Postmortem...

 Fotograf makinası icad edildiğinde  böylesine ileri bir teknoloji sadece çok önemli belgelemeler için ve nadiren de sıradan insanlar tarafından kullanılıyordu. Bu imkanı yakalayabilenler yaşamlarının dönüm noktalarını resimleştiriyor bazen de ölen bir yakınlarının anısını yaşatabilmek, onu ölümünden sonra da görebilmek, fotoğraf sayesinde olağanüstü bir şekilde  imkanlı hale geldiğinden, sanki o kişi yaşıyormuşcasına giydirilip, süslenip mevta ile fotoğraf çektiriliyordu...

Bu bir nevi ritüeldi o yıllarda ve gerçekten bir işlev görüyordu.(bkz.
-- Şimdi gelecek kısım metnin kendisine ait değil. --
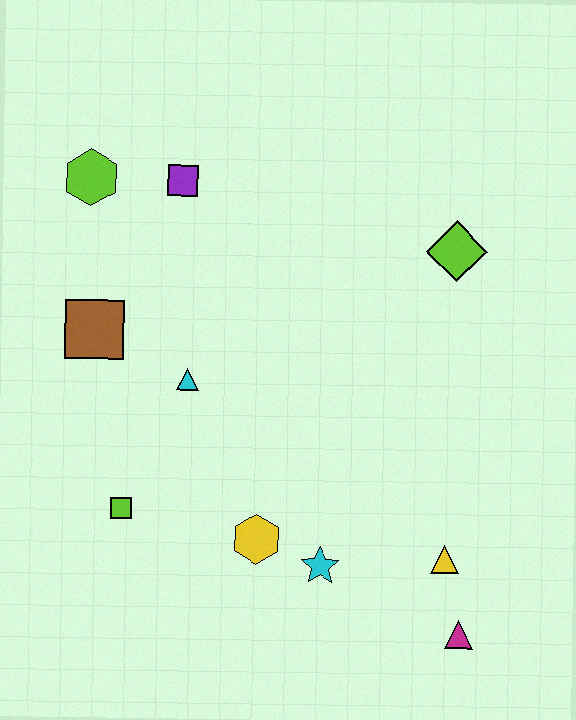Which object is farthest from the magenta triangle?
The lime hexagon is farthest from the magenta triangle.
Postmortem photography)
Yaşamla ölüm arasındaki o dramatik ayrıma bir nevi meydan okunuyordu. Yaşamı sonsuz kılmak gibiydi. Büyülüydü hatta. Ölüydü aranıza aldığınız, o çok sevdiğiniz...Ama yaşamın içindeydi aynı zamanda.

Şimdi ise elimizin altında, yaşamı an be an  yakalamayı  imkanlı kılan birçok teknoljik aleti bir avuca sığdıran telefonlarımızın fonksiyonlarından sadece biri bu icad..Ve 2 yüzyıl önce bu  'olağanüstü' imkanın neredeyse ölüme galebe çalacak bir 'canlılık' yaratan işlevinden bugüne geldiğimizdeki hal, onu adeta, 'yaşadığımızdan' emin olmamaktan kaynaklı bir 'varlık sabitleyici' olarak kullanmak.
Öylesine özen dolu bir 'sahtelik'le yerine getiriliyor ki her bir çekim ritüeli,  fotografın içindekiler yaşamın bir parçası  olmaktan fersahlarca uzak, postmortem fotografların irkiltici gerçekliği ortaya koyuşunun aksine...
Belge var mı var ama ne içindekiler  ikna oluyor ne dışındakiler içten içe...
Belki de bu yüzden  yaşadığını belgeleme ihtiyacı ile daha da çok kayıt altına almaya çalışıyor herkes 'an' larını...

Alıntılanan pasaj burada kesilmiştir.